A big week for central banking

Osborne may be overshadowed by Bank of England (BoE) Governor Mark Carney. The bank’s Monetary Policy Committee has to walk a high wire when it meets Thursday. The bank reckons Brexit risks a much bigger trade deficit and a crash in the pound. That could trigger a blow out in the current account deficit, where foreign direct investment in the UK dries up. Why would that happen?

If Britain does vote to leave the European Union, Article 50 of the Treaty of Lisbon says the negotiation to exit could last up to two years. It’s a pretty one-sided negotiation as well. The rest of the EU states decide on the terms. And then Britain can either take it leave it. But if Britain’s already left, then taking the deal would appear to be the only option – no matter how bad the deal is.

But a discussion of the Lisbon Treaty is beyond the scope of today’s report anyway. The point I wanted to make is much more direct. UK shares will have trouble following US shares higher as long as the Brexit uncertainty lingers.

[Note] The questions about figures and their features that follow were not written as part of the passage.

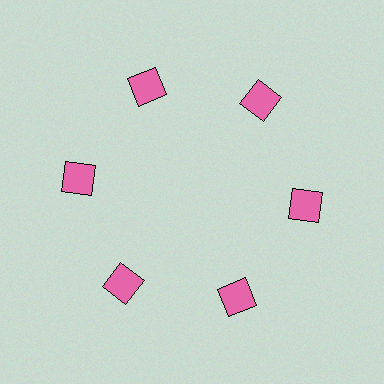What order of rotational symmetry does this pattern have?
This pattern has 6-fold rotational symmetry.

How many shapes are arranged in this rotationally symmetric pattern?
There are 6 shapes, arranged in 6 groups of 1.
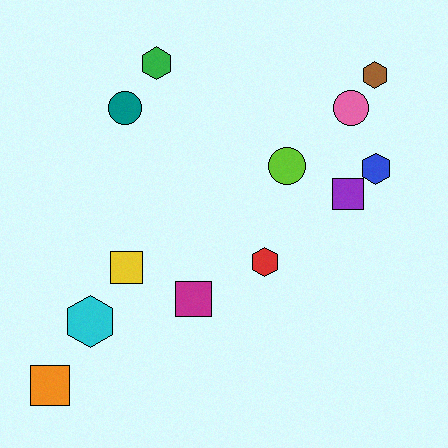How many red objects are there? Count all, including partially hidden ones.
There is 1 red object.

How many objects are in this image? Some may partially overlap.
There are 12 objects.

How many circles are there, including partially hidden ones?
There are 3 circles.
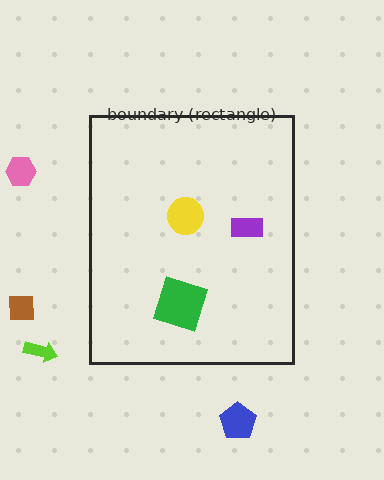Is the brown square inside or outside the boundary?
Outside.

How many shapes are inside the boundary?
3 inside, 4 outside.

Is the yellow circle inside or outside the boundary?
Inside.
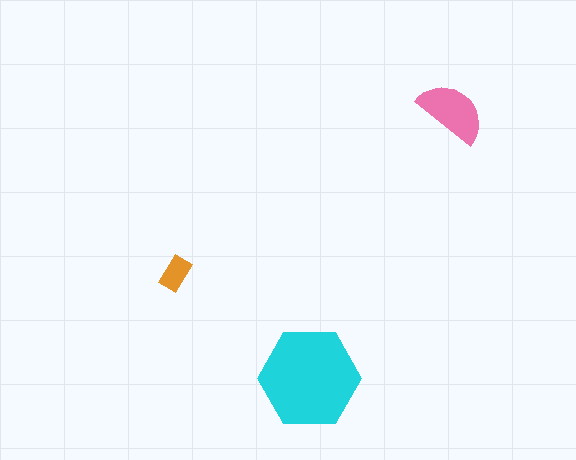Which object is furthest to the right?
The pink semicircle is rightmost.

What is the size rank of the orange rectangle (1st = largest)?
3rd.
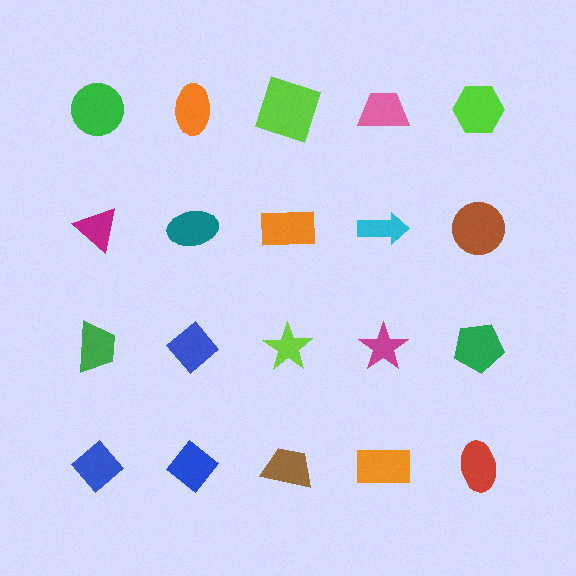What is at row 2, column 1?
A magenta triangle.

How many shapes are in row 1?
5 shapes.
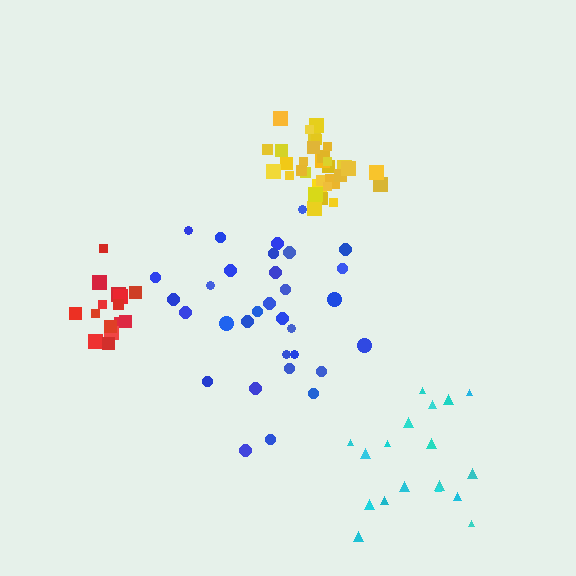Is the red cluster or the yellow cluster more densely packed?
Yellow.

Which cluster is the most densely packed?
Yellow.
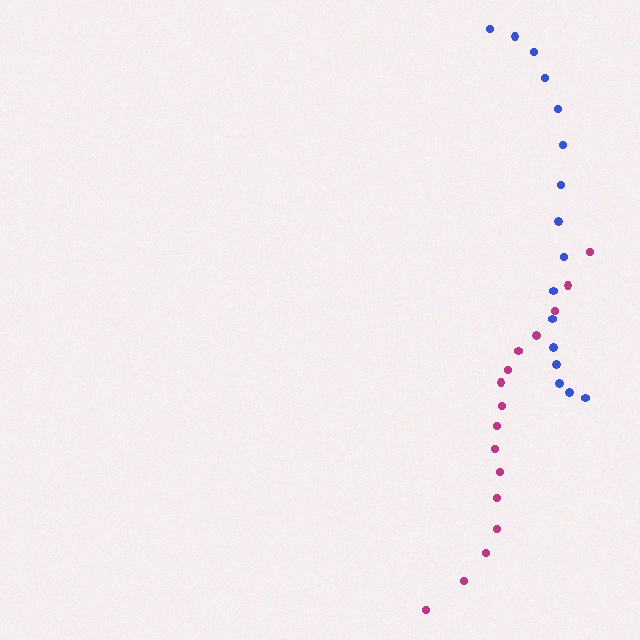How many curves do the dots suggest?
There are 2 distinct paths.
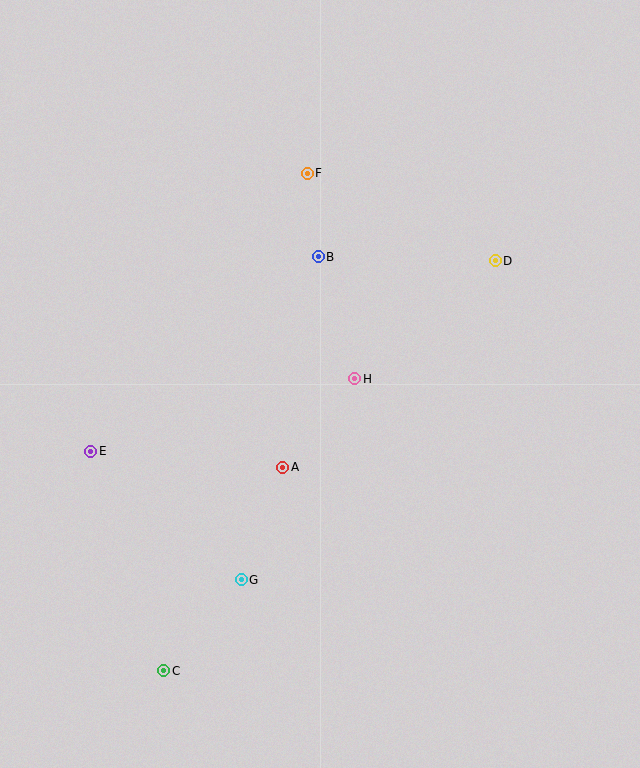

And it’s going to linger until at least 23 June

The bank also has to reckon with the impact of potentially higher oil prices. The International Energy Agency surprised markets last week when it said that the oil price had “bottomed out.” That announcement was followed by news that the Baker Hughes rig count in the US – a measure of oil production – had declined to its lowest level since 2009.

The oil price, then could get a boost from a reduction in supply. But keep in mind Iran. Now that it’s back on the global oil scene, the Islamic Republic wants to produce four million barrels of oil this year. That’s supply the market hasn’t had to reckon with in recent years. It also makes the recent rise in the oil price a bit suspect.

Good luck to Mark Carney in figuring out what inflation will do this year!

Poor trade figures and below-par economic growth would argue for a rate cut. But if the Federal Reserve talks about “normalising” US rates later this year when it meets on Tuesday and Wednesday, and if the bank is worried that inflation will pick up later this year, a rate RISE would be the prudent call. Carney’s job would be much easier if he quit and let the free market decide what the price of money should be (and what money itself IS).